Imagine tens of thousands of rowdy race fans, mostly with better access to beer than to oxygen, scattered along the 12-mile course at elevations ranging from 9,390 feet to 14,110 feet. Most of them will bring the coolest vehicle they can lay hands on, which means you’ll see a lot of ancient German sports car, zero-ground-clearance JDM-ified street racers, camper vans outgassing That Junkyard Car Smell, and classic Italian scooters. These guys, who race a Suzuki Swift GT in the 24 Hours of LeMons, rode their scooters 100 miles from Denver and then up to 12,000 feet on the mountain.
The bikes ran first, which turned out to be a good idea— thunderstorms rolled in later in the day.
Even with a dry racing surface, bad things can happen. Right off the bat, a couple of bike racers crashed and had to be airlifted out. The increased speeds resulting from the all-asphalt course meant that crashes may be even hairier than before.
Motorcyclists weren’t the only racers to wreck; the electric car of Latvian Janis Horeliks spun out at the end of the long straight at Halfway Picnic Ground, slid into the mountain, and sent up choking clouds of electrical-fire smoke for quite a while.
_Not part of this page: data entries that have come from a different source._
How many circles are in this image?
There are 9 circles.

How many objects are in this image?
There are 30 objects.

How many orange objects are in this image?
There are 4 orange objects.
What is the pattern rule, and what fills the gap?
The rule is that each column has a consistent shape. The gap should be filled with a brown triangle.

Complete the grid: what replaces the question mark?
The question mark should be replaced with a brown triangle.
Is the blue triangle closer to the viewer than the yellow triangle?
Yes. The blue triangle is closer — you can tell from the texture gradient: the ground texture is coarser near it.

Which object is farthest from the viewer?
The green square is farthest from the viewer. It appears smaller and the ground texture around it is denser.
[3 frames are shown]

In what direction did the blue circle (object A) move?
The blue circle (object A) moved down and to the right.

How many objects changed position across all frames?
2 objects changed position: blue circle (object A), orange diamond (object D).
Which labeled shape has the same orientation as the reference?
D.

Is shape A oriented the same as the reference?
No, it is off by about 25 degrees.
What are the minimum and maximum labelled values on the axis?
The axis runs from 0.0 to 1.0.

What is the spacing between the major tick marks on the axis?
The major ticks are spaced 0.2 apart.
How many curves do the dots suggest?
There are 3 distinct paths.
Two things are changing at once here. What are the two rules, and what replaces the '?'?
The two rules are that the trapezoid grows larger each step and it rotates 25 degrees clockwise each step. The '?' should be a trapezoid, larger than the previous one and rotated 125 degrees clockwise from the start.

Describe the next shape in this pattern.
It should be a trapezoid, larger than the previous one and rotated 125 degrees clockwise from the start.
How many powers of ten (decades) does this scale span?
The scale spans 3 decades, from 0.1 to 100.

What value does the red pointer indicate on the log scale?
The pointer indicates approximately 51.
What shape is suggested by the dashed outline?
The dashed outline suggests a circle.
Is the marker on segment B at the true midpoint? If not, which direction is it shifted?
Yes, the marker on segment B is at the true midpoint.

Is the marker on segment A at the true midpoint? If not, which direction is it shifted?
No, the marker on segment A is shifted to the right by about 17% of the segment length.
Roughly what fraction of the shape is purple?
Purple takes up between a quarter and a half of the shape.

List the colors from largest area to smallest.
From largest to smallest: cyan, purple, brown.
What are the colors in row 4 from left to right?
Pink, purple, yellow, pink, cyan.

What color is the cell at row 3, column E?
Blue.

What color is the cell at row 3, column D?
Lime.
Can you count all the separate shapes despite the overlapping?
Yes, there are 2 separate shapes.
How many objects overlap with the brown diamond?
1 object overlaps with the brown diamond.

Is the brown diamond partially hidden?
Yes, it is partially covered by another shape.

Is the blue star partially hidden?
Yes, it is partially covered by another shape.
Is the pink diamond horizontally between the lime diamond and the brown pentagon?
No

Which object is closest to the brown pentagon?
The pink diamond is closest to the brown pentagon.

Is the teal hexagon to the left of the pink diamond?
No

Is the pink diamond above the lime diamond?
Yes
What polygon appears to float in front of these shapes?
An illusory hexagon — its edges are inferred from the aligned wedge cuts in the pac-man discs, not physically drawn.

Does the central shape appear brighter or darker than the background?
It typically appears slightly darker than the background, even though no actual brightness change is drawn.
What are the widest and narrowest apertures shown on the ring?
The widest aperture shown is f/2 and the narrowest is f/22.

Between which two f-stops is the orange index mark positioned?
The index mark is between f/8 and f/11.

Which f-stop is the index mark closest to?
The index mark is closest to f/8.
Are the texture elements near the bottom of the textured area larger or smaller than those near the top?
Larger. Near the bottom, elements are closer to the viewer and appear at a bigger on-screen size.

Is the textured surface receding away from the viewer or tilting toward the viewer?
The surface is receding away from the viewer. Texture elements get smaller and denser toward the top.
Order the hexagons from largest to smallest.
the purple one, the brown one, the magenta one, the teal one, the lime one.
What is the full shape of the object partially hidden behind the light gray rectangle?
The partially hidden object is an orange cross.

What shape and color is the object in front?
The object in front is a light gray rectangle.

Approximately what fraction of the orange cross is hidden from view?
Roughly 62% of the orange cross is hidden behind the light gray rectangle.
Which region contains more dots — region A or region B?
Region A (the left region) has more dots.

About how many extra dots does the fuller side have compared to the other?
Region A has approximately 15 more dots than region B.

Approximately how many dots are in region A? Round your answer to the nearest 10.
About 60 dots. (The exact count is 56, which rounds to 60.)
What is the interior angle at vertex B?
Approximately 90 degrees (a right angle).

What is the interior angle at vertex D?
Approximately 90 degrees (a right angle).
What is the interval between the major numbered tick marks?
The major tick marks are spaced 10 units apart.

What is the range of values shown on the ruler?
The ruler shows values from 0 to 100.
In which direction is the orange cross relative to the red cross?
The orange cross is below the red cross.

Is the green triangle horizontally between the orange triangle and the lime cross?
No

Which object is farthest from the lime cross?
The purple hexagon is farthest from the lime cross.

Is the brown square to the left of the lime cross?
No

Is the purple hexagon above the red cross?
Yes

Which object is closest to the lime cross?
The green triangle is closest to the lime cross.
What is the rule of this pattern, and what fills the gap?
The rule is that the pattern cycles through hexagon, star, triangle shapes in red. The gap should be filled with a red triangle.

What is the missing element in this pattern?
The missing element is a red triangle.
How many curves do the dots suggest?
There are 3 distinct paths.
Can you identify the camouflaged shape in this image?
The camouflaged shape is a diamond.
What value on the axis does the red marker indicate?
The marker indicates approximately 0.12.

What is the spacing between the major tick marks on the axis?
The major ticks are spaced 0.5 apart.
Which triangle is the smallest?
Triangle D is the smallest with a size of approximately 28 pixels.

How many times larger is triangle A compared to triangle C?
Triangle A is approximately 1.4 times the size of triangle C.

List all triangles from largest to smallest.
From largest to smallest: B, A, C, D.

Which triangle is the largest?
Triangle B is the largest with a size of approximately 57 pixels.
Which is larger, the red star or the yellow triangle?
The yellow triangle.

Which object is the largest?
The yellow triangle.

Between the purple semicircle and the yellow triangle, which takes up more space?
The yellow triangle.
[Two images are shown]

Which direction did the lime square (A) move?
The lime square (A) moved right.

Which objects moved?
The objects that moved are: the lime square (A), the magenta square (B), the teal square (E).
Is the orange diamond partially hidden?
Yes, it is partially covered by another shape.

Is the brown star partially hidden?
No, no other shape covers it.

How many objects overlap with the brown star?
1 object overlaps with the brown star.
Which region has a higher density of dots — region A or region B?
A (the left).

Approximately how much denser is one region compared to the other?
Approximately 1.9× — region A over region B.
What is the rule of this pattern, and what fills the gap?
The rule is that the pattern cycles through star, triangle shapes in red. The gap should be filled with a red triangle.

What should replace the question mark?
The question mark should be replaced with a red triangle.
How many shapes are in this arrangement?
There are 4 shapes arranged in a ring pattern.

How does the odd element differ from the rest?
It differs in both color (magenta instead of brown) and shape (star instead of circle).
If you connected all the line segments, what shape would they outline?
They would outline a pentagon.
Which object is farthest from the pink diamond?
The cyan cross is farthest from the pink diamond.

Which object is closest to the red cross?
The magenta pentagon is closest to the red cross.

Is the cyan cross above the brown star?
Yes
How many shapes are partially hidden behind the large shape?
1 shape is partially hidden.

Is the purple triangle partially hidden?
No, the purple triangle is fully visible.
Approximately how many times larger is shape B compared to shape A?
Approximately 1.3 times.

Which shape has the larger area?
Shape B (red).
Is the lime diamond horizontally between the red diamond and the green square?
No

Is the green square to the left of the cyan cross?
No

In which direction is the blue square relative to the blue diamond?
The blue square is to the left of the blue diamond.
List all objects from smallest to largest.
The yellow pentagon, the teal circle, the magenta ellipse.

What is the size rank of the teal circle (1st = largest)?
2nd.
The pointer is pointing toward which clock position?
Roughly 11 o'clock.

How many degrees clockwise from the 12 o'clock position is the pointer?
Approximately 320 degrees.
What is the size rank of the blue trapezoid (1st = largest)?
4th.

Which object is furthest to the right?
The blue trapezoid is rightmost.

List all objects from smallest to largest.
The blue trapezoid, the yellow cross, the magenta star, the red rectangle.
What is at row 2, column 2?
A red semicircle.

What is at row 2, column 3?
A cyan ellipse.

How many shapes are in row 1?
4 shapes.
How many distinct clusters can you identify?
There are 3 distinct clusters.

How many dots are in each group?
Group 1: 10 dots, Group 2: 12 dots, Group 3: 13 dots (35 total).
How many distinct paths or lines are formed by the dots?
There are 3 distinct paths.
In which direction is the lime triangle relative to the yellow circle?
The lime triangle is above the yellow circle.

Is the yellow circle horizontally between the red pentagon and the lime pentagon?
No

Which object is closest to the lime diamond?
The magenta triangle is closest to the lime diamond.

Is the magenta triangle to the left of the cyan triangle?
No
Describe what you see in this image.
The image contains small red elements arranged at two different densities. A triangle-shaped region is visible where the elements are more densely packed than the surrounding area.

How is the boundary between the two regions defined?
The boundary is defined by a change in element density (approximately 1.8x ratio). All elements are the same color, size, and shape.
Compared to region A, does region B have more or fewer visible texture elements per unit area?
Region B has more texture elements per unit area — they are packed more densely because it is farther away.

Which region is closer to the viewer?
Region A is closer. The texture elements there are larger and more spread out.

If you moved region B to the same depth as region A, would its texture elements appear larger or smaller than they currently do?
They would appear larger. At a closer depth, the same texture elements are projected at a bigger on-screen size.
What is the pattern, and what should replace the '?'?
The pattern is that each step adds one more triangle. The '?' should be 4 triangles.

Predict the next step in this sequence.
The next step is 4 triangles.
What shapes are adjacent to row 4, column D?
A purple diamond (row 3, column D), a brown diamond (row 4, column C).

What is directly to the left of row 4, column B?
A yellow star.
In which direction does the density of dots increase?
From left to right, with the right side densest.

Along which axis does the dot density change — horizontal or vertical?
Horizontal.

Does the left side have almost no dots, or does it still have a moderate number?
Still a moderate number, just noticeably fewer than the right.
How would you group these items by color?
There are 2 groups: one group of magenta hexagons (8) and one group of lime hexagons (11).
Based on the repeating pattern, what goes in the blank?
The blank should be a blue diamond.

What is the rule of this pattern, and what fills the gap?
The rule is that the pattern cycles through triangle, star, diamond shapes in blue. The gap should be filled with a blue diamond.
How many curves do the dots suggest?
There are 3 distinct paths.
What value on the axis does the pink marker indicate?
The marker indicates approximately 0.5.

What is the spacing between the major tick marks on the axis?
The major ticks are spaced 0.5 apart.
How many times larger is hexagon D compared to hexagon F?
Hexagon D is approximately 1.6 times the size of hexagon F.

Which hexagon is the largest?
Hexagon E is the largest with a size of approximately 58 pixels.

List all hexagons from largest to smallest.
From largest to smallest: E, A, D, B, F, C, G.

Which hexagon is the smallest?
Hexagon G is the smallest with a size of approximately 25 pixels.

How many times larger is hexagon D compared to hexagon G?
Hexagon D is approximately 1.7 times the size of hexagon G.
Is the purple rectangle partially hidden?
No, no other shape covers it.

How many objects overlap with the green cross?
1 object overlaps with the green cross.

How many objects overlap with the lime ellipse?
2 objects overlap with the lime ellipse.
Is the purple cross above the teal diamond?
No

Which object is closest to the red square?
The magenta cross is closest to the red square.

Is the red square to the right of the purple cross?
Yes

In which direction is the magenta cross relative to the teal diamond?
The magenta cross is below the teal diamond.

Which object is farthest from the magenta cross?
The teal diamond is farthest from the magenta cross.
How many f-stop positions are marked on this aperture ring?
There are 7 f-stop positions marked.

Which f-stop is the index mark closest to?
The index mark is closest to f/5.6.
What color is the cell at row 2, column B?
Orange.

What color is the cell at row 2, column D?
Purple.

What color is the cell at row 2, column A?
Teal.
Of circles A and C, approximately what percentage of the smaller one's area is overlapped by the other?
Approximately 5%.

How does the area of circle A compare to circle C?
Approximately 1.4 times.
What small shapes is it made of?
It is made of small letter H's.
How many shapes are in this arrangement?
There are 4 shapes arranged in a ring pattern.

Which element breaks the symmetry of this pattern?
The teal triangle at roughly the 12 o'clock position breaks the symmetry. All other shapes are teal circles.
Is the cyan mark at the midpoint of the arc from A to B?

Everyone knew that Sebastien Loeb had the best shot at blowing away the record time, so the spectators were quite worked up by the time Loeb’s Peugeot screamed by. So worked up, in fact, that this one leaped right in front of my camera at the crucial moment.
It’s going to take a few more years before the electric cars beat the gasoline ones to the top— it’s coming, though; EVs don’t need oxygen, and battery capacity isn’t a big deal when the course is only 12 miles long— but the electric motorcycles are already there. The Lightning electron-fueled bike (not the bike in this photo) beat all the fossil-fueled two-wheelers with its just-a-hair-over-10-minutes run.
Honda brought a mean-sounding Odyssey minivan.
This Pontiac Solstice clattered by, trailing a cloud of unhappy-engine smoke.
Not many vintage cars entered this race (the organizers have decreed that only race cars that have competed in a previous PPIHC race may enter the Vintage class), but at least we had a couple of yowling Minis as sort of a consolation prize.
The Banks Power Freightliner was apocolyptic.
When it was all over, the racers rolled back down the mountain for 12 miles of high-fives from the spectators.